Jangan bayangkan pecinan yang ada di Bandung merupakan satu kompleks dengan dominansi nuansa merah dan kuning yang menjajakan jajanan suvenir dan kuliner berbau Negara Tirai Bambu. Yang bakal kita temui kebanyakan justru gedung-gedung tuwir bergaya kolonial.
Komunitas Tionghoa di Bandung memang cukup sporadis, ga terpusat dalam satu wilayah saja. Namun di kawasan pusat kota, seperti Alun-Alun dan Pasar Baru, akan banyak kita dapati orang-orang bermata sipit, para etnis Tionghoa keturunan tadi.

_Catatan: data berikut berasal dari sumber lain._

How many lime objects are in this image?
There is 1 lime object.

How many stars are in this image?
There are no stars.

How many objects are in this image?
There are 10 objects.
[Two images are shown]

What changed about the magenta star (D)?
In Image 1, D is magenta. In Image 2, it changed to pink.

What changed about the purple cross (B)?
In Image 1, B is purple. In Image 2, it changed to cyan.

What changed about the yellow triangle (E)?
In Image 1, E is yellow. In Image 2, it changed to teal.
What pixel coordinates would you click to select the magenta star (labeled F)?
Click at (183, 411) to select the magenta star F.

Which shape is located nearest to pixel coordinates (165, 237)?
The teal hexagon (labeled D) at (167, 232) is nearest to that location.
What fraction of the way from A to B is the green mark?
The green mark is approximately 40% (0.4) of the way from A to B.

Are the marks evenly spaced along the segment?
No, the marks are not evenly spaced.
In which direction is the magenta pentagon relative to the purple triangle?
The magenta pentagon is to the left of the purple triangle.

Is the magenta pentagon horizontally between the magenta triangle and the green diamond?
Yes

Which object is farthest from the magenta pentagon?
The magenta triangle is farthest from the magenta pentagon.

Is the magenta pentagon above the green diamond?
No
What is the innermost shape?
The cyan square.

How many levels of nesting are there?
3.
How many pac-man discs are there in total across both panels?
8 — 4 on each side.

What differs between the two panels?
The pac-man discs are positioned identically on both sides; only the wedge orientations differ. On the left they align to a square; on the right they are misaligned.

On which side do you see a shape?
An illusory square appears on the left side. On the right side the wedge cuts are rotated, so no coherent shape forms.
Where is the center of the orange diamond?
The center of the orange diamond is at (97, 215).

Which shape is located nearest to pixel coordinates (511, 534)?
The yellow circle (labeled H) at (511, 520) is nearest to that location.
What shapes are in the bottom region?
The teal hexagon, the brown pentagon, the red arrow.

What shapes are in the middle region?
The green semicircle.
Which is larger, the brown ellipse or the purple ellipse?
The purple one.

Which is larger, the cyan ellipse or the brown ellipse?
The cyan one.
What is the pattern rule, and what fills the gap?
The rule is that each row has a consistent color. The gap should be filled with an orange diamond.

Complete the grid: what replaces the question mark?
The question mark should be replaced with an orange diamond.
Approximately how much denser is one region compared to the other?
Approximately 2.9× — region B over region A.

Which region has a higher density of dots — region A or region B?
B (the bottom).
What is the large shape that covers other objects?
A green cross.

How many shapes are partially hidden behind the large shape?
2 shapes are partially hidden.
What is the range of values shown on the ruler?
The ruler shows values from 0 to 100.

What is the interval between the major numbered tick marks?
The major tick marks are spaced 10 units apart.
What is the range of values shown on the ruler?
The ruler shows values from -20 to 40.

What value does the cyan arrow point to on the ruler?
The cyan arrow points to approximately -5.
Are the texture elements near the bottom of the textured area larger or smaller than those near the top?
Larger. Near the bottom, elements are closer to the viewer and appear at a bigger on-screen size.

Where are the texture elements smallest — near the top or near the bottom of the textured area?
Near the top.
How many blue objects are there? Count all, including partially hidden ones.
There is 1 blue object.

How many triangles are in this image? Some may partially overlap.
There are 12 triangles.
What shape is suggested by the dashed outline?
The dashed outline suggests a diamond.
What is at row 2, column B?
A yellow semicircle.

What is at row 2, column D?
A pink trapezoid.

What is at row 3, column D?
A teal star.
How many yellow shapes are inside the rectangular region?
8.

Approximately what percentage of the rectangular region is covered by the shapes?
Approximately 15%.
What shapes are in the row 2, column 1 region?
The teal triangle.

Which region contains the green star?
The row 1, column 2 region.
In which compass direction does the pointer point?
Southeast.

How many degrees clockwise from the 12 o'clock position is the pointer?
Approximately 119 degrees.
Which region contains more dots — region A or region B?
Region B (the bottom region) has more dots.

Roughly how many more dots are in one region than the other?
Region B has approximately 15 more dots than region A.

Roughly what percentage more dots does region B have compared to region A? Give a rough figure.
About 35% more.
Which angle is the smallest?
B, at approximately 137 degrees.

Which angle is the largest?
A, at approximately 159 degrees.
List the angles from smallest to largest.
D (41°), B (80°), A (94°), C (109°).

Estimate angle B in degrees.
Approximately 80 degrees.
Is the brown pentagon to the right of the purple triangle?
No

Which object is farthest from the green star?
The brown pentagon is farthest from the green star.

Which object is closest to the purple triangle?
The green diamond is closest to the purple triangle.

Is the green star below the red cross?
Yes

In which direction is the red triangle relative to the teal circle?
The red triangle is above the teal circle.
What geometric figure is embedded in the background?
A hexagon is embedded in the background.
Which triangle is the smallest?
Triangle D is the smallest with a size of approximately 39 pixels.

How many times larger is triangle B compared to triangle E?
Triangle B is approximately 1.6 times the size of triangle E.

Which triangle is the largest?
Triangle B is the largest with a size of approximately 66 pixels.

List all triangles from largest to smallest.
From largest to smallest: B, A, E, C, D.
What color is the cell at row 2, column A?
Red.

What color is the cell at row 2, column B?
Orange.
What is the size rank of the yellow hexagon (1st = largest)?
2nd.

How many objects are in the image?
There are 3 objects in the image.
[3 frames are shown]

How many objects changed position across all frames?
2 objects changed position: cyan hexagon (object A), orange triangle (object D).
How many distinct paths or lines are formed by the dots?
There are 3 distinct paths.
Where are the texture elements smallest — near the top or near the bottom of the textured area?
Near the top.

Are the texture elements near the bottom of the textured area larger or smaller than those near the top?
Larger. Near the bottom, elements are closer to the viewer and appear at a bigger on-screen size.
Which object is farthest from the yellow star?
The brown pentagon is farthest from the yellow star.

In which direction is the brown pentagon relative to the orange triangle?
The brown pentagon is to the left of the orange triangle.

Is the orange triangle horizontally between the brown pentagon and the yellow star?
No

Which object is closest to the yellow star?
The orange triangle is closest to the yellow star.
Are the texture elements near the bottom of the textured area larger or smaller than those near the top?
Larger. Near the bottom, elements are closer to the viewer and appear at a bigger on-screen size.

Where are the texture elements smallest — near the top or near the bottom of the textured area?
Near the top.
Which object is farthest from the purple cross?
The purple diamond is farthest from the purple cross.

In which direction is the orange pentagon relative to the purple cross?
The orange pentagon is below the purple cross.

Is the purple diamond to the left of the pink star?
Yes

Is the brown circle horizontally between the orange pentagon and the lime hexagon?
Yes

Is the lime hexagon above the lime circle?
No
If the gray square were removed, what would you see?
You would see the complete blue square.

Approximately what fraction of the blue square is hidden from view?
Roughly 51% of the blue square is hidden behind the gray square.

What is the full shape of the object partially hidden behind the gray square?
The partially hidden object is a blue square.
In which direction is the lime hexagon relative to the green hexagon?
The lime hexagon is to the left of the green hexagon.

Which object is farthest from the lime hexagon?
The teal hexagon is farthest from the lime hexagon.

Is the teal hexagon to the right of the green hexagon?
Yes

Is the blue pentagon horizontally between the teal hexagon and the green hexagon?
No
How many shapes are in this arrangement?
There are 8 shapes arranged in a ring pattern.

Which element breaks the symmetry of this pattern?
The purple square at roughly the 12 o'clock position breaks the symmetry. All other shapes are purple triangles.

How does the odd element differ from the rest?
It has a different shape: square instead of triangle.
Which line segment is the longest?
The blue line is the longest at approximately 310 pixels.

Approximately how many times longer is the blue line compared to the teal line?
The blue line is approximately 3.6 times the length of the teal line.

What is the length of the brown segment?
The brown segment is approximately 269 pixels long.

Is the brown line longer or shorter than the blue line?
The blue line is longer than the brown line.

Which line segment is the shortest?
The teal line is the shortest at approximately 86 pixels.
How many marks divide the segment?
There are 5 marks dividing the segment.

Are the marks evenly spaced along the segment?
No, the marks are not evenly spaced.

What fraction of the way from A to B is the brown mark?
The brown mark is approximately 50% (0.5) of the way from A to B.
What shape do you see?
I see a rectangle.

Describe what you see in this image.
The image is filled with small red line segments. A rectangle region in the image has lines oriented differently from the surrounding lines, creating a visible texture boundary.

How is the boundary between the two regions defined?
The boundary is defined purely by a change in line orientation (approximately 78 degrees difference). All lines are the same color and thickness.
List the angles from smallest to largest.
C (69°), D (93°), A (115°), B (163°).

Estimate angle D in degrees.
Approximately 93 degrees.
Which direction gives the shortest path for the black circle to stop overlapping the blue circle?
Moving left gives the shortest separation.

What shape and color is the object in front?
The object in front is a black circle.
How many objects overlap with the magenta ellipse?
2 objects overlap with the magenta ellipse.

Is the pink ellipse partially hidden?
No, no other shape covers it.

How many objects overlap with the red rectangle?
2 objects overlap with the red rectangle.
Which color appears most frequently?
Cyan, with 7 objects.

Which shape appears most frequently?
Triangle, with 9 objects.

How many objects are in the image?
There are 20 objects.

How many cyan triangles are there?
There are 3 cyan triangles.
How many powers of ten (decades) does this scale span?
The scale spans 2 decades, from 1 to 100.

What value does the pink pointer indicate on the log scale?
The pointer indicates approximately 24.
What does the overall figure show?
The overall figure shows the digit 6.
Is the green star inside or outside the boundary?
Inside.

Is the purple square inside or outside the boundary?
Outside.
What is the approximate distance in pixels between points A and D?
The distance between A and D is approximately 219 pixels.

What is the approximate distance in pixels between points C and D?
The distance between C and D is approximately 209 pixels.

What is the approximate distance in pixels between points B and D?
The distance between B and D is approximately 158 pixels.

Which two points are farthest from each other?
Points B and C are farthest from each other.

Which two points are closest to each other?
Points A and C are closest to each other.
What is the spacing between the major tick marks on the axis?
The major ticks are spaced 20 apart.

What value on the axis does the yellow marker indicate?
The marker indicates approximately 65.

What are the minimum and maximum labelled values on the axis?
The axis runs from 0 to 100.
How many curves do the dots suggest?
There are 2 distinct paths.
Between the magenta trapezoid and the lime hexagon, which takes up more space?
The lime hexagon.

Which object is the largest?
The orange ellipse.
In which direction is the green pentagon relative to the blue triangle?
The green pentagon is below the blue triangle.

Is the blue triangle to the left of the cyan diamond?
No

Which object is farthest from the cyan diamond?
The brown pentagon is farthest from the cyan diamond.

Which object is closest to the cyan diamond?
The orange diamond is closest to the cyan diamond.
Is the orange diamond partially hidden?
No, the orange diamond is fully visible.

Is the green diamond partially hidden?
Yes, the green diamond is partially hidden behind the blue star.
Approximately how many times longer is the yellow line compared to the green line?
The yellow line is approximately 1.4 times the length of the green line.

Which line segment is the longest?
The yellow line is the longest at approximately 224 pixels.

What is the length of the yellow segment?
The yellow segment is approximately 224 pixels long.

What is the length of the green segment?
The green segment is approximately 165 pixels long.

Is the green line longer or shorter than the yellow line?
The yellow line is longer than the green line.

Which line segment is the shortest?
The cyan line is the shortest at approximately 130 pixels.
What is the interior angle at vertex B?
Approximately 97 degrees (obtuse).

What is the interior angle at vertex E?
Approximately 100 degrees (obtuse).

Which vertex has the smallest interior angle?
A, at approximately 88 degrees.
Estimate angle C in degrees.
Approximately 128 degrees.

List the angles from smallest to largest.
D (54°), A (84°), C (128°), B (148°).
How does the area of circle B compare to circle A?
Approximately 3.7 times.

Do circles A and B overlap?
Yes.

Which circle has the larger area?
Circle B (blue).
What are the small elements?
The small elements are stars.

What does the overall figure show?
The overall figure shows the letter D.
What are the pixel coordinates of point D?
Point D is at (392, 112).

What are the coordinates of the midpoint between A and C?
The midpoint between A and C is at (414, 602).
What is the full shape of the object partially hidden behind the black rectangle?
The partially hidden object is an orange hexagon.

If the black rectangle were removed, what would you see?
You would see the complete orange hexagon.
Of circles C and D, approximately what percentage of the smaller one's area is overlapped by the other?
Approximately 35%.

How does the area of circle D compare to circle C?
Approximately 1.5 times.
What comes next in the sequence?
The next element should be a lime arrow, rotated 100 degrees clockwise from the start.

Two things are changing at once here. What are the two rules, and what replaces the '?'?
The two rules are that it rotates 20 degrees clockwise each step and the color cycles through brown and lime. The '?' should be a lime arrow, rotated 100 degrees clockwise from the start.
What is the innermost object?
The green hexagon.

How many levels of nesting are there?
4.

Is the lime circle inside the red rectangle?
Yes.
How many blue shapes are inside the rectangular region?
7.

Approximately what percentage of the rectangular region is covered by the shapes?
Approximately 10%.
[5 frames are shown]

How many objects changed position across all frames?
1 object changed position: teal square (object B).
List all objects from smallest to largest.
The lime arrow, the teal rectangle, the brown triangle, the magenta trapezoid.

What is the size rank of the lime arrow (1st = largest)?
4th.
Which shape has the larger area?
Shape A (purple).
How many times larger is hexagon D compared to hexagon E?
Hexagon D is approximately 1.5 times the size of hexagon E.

Yang uniknya mereka fasih berbahasa Sunda.
Bandung Utara untuk Belanda serta kronco-kronconya, Bandung Selatan untuk pribumi, dan tengah-tengahnya bagi komunitas etnis lain non-kedua-duanya, salah satunya yang terbesar ya etnis Tionghoa. Aturan kolonial ini punya fungsi agar etnis Tionghoa bisa mudah dikontrol pengawasannya.
Sehingga rute ngaleut untuk menelusuri pecinan di Bandung minggu ini dari Masjid Rong He di Jalan Banceuy, melintasi kawasan Pasar Baru dan berakhir di Vihara Satya Budhi di Jalan Kelenteng. Meeting point sendiri bermula di Kantor BJB Braga.
Baca: Catatan Ngaleut Imlek – Part 3: Sejarah Singkat Orang Tionghoa di Bandung
Orang Tionghoa adalah manusia paling adaptif. Buktinya di tiap kota di negara manapun bakal kita temui komunitas etnis ini. Begitu pun Bandung. Sejak dari dibangunnya kota ini, khususnya ketika jalur pos dan jalur kereta api dibuka, mereka yang kebanyakan berasal dari Guangdo dan Fujian datang ke sini untuk mengadu nasib.
Satu proses adaptasi terhadap lingkungan baru adalah dengan berbaur dengan masyarakat sekitar, mengadopsi budaya daerah yang ada. Seperti kaum Tionghoa yang belajar bahasa Sunda, utamanya digunakan untuk bahasa perdagangan. Dan ga sedikit yang tertarik dengan agama mayoritas yang ada di Bandung, yakni Islam. Maka Masjid Rong He ini didirikan sebagai wadah bagi saudara Tionghoa yang muslim, khususnya bentuk dukungan bagi yang mualaf. Pendirian masjid ini berawal dari gagasan Gubernur Jawa Barat, HR Nuriana.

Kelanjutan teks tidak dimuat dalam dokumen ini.